Question for Seasoned Sheriff Sale Investors

9 Replies

There is a house I am looking to purchase at a sheriff sale in NJ. The ARV of the home is approximately $700k. The property has 3 mortgages against it. It has a first from 20 years ago who's face value was originally 300k. It has an equity line in second position from 15 years ago from the same bank (lets call them Bank 1) for 100k. It has an additional equity line in third position from 12 years ago with a 300k face value (Bank 2)


The 1st and 2nd mortgages are both in the foreclosure process.  The 3rd mortgage is delinquent but the bank has not begun foreclosure proceedings.  It looks like the 2nd mortgage will go to sheriff sale first.  


Is it typical that the Bank 2 would send someone to bid at a foreclosure sale of the home to protect their position?  Is it probable that the Bank 2 has already written off this loan as a loss and will not show up to the sale?

Looking at it from Bank 2's perspective, they would probably figure that without renovation, the home is worth around 450-500k as is in a worst case scenario, and would need to spend some money to get it sold, pay cash for keys, and any other costs associated with listing the home.  Not sure if they know the upset price of both the 1st and 2nd mortgages due to Bank 1 or if they would just see the face value of both at 400k.  


I know that every situation is different, and that there are always exceptions, but wanted to hear from some investors that frequent sheriff sales to see if its common for a big national bank in third position on a property to come and bid at a foreclosure sale.

@Joe C to answer your question, I've never heard of banks showing up at auction to secure their position.  What type of loans are the 1st and 2nd?  I believe typically one bank takes the house and the others lose out on the property and hit the previous owner in the area of income tax.  You should check with bank(s) to see what they are willing to take and make an offer to purchase the property.  Good luck!

@Carl Handy The 1st is the original purchase loan. Large bank, 22 year old note. Second is a HELOC from the same bank. The third is a HELOC from a different large bank.

How is previous owner hit with income tax if its not a short sale?

Joe

Forgiven debt is treated the same whether a short sale or the deficiency from a foreclosure. The second has no reason not to show up if their foreclosure is first....it cost them nothing to bid up to the amount owed, then they can decide whether it makes sense to pay off the first and resell it, or not. Besides, occasionally a uneducated bidder shows and bids their full amount owed, not realizing there is a first.

@Wayne Brooks my question was whether I had a good shot of bidding on the second mortgage's foreclosure and wiping out the third position. I am sure the second will show up to the sale or send their attorney to announce the upset price, but I am wondering if the bank in third position will show up to protect their position

@Joe C Your question seemed to be about the second.  No way to know if the third might show up....especially since we have no idea of the 3 mtg balances or equity.  You should be able to get an idea of the amounts due reading the foreclosure files.....even though I have noidea what is included in those files in non judicial actions.

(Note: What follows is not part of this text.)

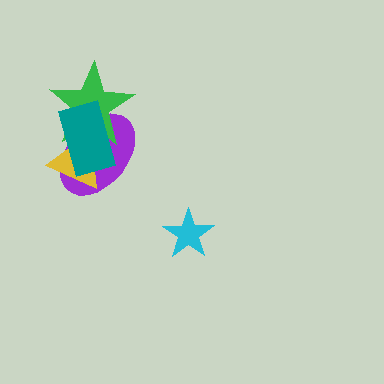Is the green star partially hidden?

@Joe C Why don't you talk to banks see if you can negotiate before the auction?  Come up with a strategy to short sale all three loans or at least two junior loans, and then a separate strategy for the one in 1st position.  First make sure the owner deeds the property (temp) to you.  If the banks surrender, you're success. The owner's credit is saved, you keep the property.  Win - win.  I know it isn't that easy but it's a strategy that you can try before auction.

You said the second is the one foreclosing and is the same bank as the first? Well then that's why they are doing it that way. If anyone would happen to outbid them as a second, the bidder would get stuck with the first. Smart move on their part.  If they foreclosed the first mortgage instead,  they run the risk of having the second divested. The third hasn't done much because they know they are done. That money is gone. I have heard of bidders making the mistake of bidding on what they thought was the first mortgage simply by going off of the banks name. Come to find out it was the second they bid on which just so happens to be the same bank. I always double check the docket. 

@Michael Knaus there is significant equity there for bank 3 to lose though. Thats why i was asking if they may show up to bid.

"Equity" is a relative term in this line of work. What would bank #3 have to do to turn that back into liquid capital? Well, they would have to invest a ton of money to acquire the 1st and 2nd. Deal with Sheriff's sale costs, clean out, renovation, listing fees/commissions. Once everyone gets a piece of the pie, that "equity" isn't so plentiful all the sudden. It's also not just about recuperating their loss either. The sizable investment to buy out 1 & 2 has costs involved too. They would need a return on that investment or their investors will be not so happy. Long story short, I highly doubt a 3rd would pony up. 

When a third agrees to loan money, I am sure they know the risks and where they stand in line. I say they walk.